札本は、以前から近代洋画の父と言われる高橋由一の油彩画にみられるぽってりとした艶のある表面に食品サンプルと通ずるものを感じており、今回は、由一が描いた一連の鮭へのオマージュとして制作した、由一風の鮭3体を展示しました。これら3本の鮭は一体となって、明治期の歌人も利用したという歴史ある茶室の空間と調和しています。

札本はまた、目の前にいる誰かとそっくりの姿に変身するというゲームの呪文に由来する〈モシャス〉シリーズを継続して制作してきました。身の回りのものや道端に落ちている石やレンガがふとした拍子に食べ物に見えることがありますが、この瞬間を捉えてその形状を模した食品造形を制作し、2つを並べたものが札本の〈モシャス〉です。数年前に札本は、鮭の切り身のように見えるスポンジやレンガを用いた〈モシャス〉を制作しており、いつかより大きなスケールで鮭を表現したいという思いから今回の展示に至りました。

《モシャス(焼鮭 甘口)》2018年
撮影:城戸保

《頁にふれる》2023年
撮影:城戸保

山口 麻加

Yamaguchi Asaka

版画の基本原理は、版の表面の凹凸(おうとつ)(あな)にインクを置いて、そのかたちを紙に写し取るというものです。この時、版の表面と紙の表面とは鏡写しの関係になります。山口麻加は、そこからさらに一歩踏み込んで、版そのものもまた厚みを持った立体的なモノだという事実に着目した版画作品を作ってきました。たとえば版木に虫食いの穴が無数に走っていたとして、版木の表側と裏側の両方を挟み込むように刷ることで、穴の入口と出口を一枚の紙に転写することができます。
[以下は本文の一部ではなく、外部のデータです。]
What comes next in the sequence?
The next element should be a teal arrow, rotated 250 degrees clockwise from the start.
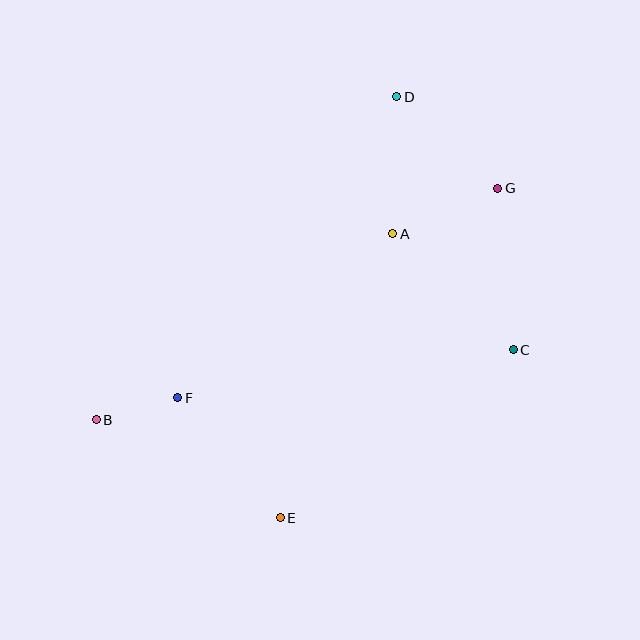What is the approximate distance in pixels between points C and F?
The distance between C and F is approximately 339 pixels.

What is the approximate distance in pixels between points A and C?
The distance between A and C is approximately 167 pixels.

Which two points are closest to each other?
Points B and F are closest to each other.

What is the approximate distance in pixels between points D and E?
The distance between D and E is approximately 437 pixels.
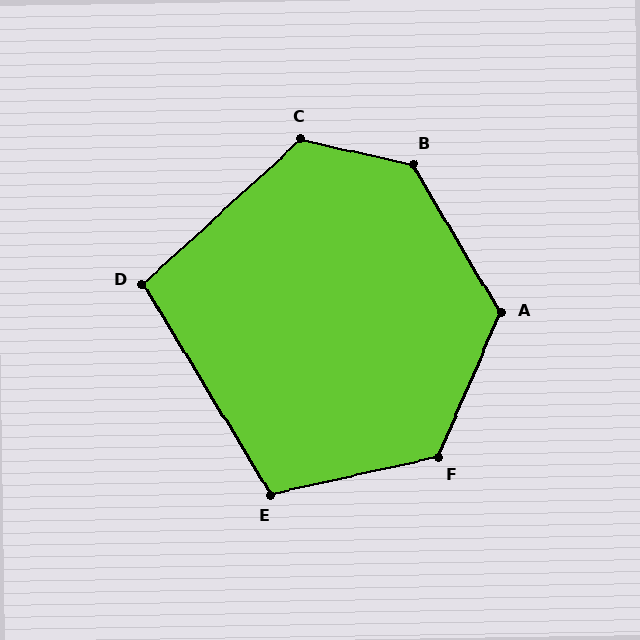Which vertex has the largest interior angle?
B, at approximately 133 degrees.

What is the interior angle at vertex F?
Approximately 126 degrees (obtuse).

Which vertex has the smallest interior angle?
D, at approximately 101 degrees.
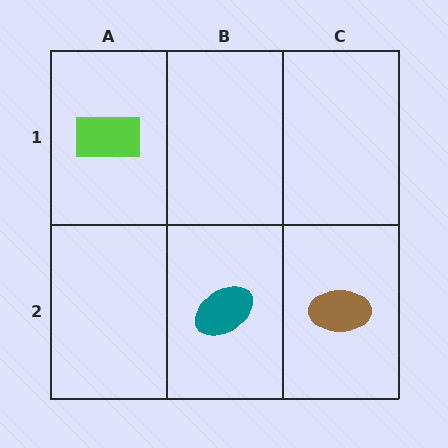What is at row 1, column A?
A lime rectangle.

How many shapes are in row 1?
1 shape.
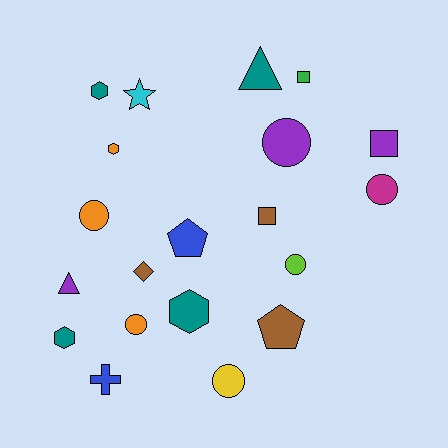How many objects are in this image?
There are 20 objects.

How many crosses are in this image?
There is 1 cross.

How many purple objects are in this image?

このように、山口の版画はあくまで薄い一枚の紙に過ぎませんが、それがかつて版に接していたときの分厚い情報をさまざまな形で宿しています。再び紙を折り曲げたり裏返したりしたら今見えているイメージはどう変化するだろう、そんな立体的な感覚を、山口の版画は記憶しているかのようです。

西尾市岩瀬文庫に収められた数々の版本は、刷られた内容をただ今に伝えるだけの透明な媒体というわけではなく、長い年月をかけて多くの人の手に触れてきたことによって、汚れや欠損も含めて、独特の風合いを持っています。版と紙と人の手、それぞれが触れ合ったときの記憶を一頁一頁確かめるように辿りながら、山口はそこにまた新たな一頁を付け加えていくのです。